A few weeks ago, I watched LAPD Assistant Chief Earl Paysinger salute the largest-ever graduating class of teenage cadets in a ceremony at USC's Galen Center, where he congratulated them for their commitment to public service.
Last week, Paysinger was back in the same neighborhood for a very different reason. He pulled over on Figueroa Street and opened a laptop, saying he wanted me to see the faces of the teenage suspects in the horrific July 24 murder of a grad student.
The screen lit up and five kids were staring up at me, ages 14 to 19. Three boys, two girls, none of whom looked particularly menacing or even out of the ordinary. But the eldest four are charged with murder in an apparent robbery attempt, and the youngest is believed to have been present when the 24-year-old Chinese student was savagely beaten with a bat and possibly a wrench.
His first thought after this murder, Paysinger said, was of the novel "Lord of the Flies."
"The plot revolves around a lack of leadership and humanity …and how these young people devolved into something horrific."
For more than 40 years now, Paysinger has been studying the ways in which kids who start out innocent grow up lost, scared and ultimately enraged, becoming capable at shockingly young ages of destroying lives or becoming victims themselves.
Violent crime in greater Los Angeles is so routine in some parts of town, it often attracts no media attention. But Paysinger said three off-campus murders near USC in two years is an obvious concern that "allows us — forces us — to think about the others."
Just above the photos of the teens on Paysinger's computer screen was a photo of Xinran Ji, the student who was murdered. Ji wears a soft, unassuming smile in the photo. The engineering student was attacked about 12:45 a.m. after leaving a study group and walking a friend home.
Police believe he was clubbed, struggled to get away, and was beaten a second time. Despite the head blows, he managed to circle the block and make it home to his apartment, where his roommate found him dead.
Paysinger started the car and we drove to where Ji was first assaulted. It's a pretty neighborhood, a mix of apartments and older wood-framed homes with mature shade trees. Paysinger called it an "almost idyllic" setting but for the fresh memory of the last, terrifying moments of a young man's life.
"The detectives literally just followed the blood trails," Paysinger said.
"I can't imagine that anguish, that grief," he said of the victim's parents. "Those poor people send their son to America, you know, for an opportunity, and he ends up like this. It's just really unimaginable."
In 2006, when Paysinger left his post as South Bureau chief, we talked about one of his pet peeves. He'd be out on patrol late at night, he said at the time, and see kids running in the streets. Here was another case of that, I said, in the Ji murder. And the teens are suspected of pulling a robbery at Dockweiler Beach after the murder.

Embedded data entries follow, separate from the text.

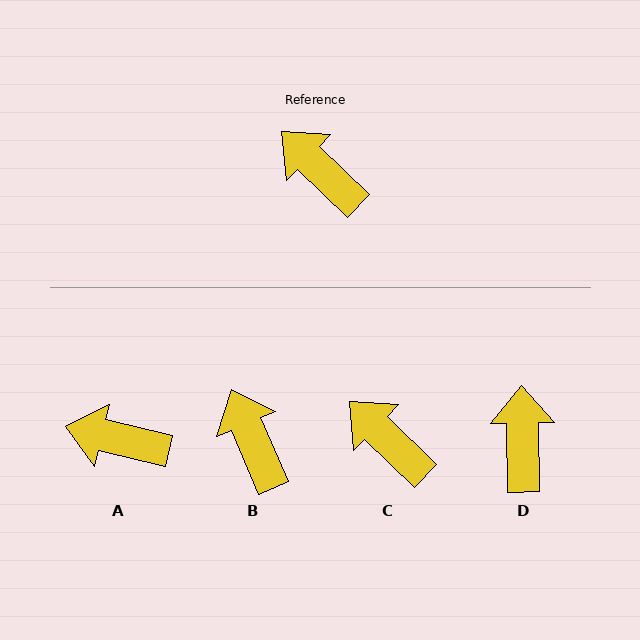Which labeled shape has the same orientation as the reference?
C.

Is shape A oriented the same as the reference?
No, it is off by about 31 degrees.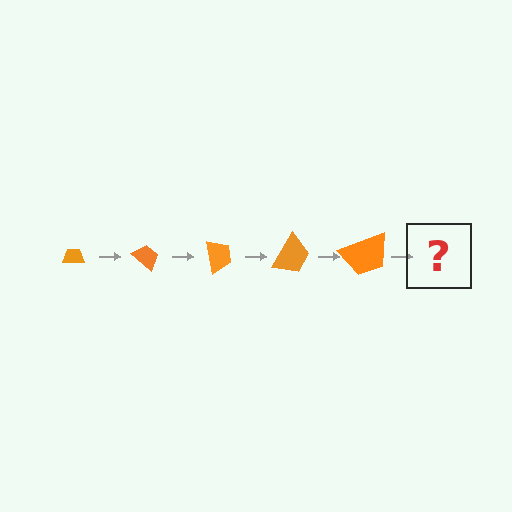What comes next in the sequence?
The next element should be a trapezoid, larger than the previous one and rotated 200 degrees clockwise from the start.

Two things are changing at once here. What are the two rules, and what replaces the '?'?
The two rules are that the trapezoid grows larger each step and it rotates 40 degrees clockwise each step. The '?' should be a trapezoid, larger than the previous one and rotated 200 degrees clockwise from the start.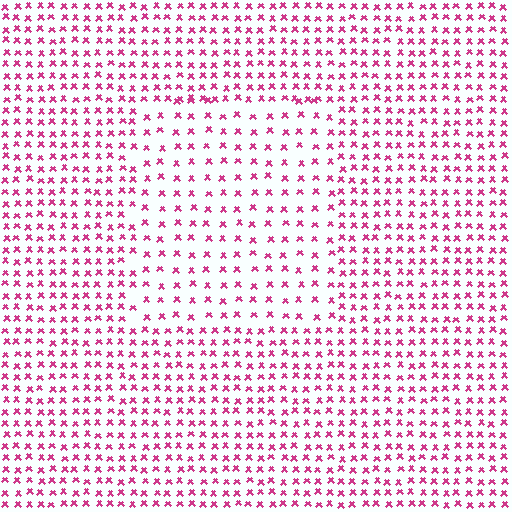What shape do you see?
I see a rectangle.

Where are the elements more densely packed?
The elements are more densely packed outside the rectangle boundary.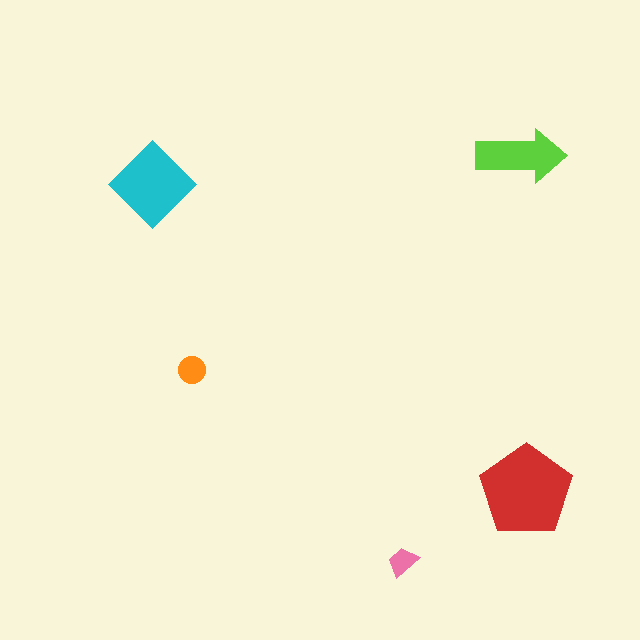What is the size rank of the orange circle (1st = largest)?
4th.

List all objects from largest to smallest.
The red pentagon, the cyan diamond, the lime arrow, the orange circle, the pink trapezoid.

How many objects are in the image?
There are 5 objects in the image.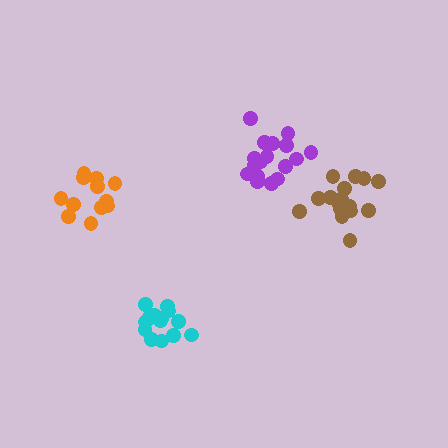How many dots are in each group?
Group 1: 17 dots, Group 2: 17 dots, Group 3: 12 dots, Group 4: 15 dots (61 total).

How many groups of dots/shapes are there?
There are 4 groups.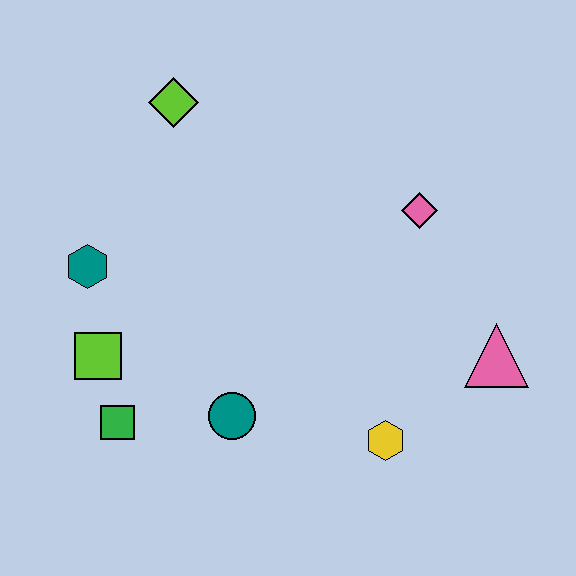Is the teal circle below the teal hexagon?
Yes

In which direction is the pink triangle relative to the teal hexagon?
The pink triangle is to the right of the teal hexagon.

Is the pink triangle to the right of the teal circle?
Yes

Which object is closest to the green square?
The lime square is closest to the green square.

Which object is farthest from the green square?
The pink triangle is farthest from the green square.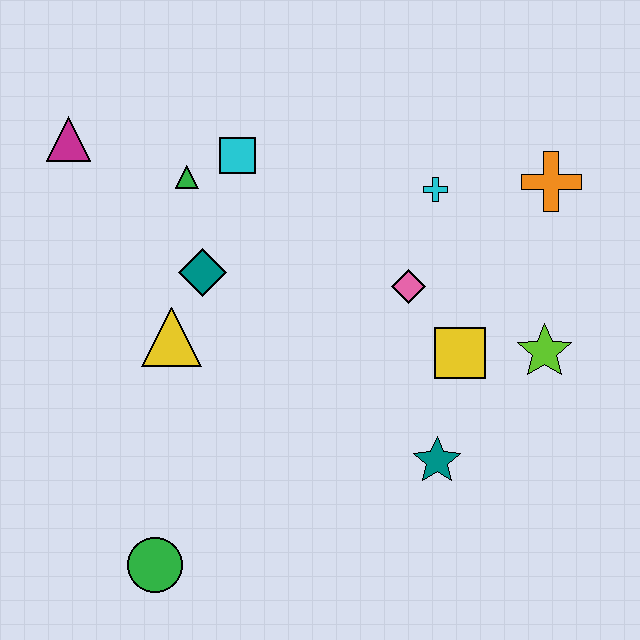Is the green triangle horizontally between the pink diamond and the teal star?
No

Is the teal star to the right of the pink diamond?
Yes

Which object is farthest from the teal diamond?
The orange cross is farthest from the teal diamond.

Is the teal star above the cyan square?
No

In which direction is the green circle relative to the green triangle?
The green circle is below the green triangle.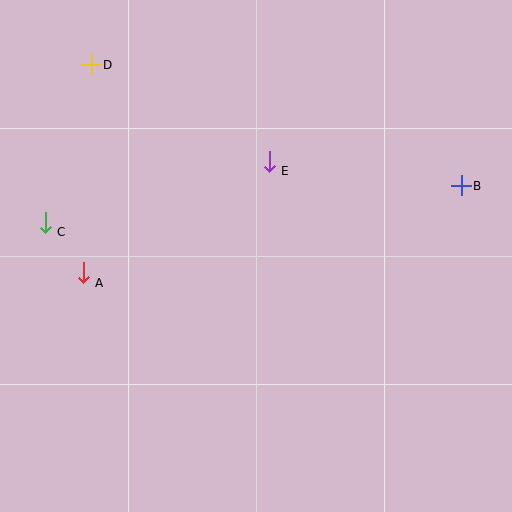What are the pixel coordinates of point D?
Point D is at (91, 65).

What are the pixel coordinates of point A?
Point A is at (83, 283).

"A rational parent would go into the room in the evening to do a check and see if the kids are well, or asleep or doing their homework, because that's what parents do. You have to wonder if their parents even knew or cared," Paysinger said.
Good question. All that was known last week was that the murder suspects were Jonathan DelCarmen, 19; Andrew Garcia, 18; Albert Ochoa, 17; and Alejandra Guerrero, 16, all of whom are being charged as adults. Federal officials said DelCarmen told them he entered the country illegally about seven years ago.
On the street where Ji died, students were moving out or moving in for the fall semester the day Paysinger and I drove through. The ones I spoke to said it's important to be cautious in any big city, but they didn't feel particularly unsafe near USC.
"It happens everywhere in the world," said Xiao Xiao Gong, who was moving out because she had just graduated. "Brutal things happen in China as well as in other countries."
When he was a rookie, Paysinger said, he thought the best and only answer to urban crime was cuffing criminals and locking them up. But as he came to understand the social, economic and educational collapse that feeds crime, he began trying to steer kids right in hopes he'd never have to chase after them.
Not that it's always a sure bet. Paysinger spoke with great regret about a young man he and others helped mentor when he was in South Bureau, only to see him end up in jail.
"It was his environment, the housing development, it was gangs, it was poverty," Paysinger said, and he couldn't match "the gravitational tug" of all those forces.
A cop can't fix all that, I said.
Of course not, Paysinger said. Can't prevent all crime, either.
"But you never run out of seven-digit booking numbers, so you have to ask yourself whether or not you feel compelled to emphasize what matters most — education, prevention, intervention — because you know it works. It's not a Madoff scheme, brother. This is an investment in something that has the potential to pay huge dividends."
The 652 graduating police cadets may have set a record a few weeks ago, but Paysinger said 900 teens have enrolled in the current class.
It offers some hope, he said, in a city so tragically familiar with despair.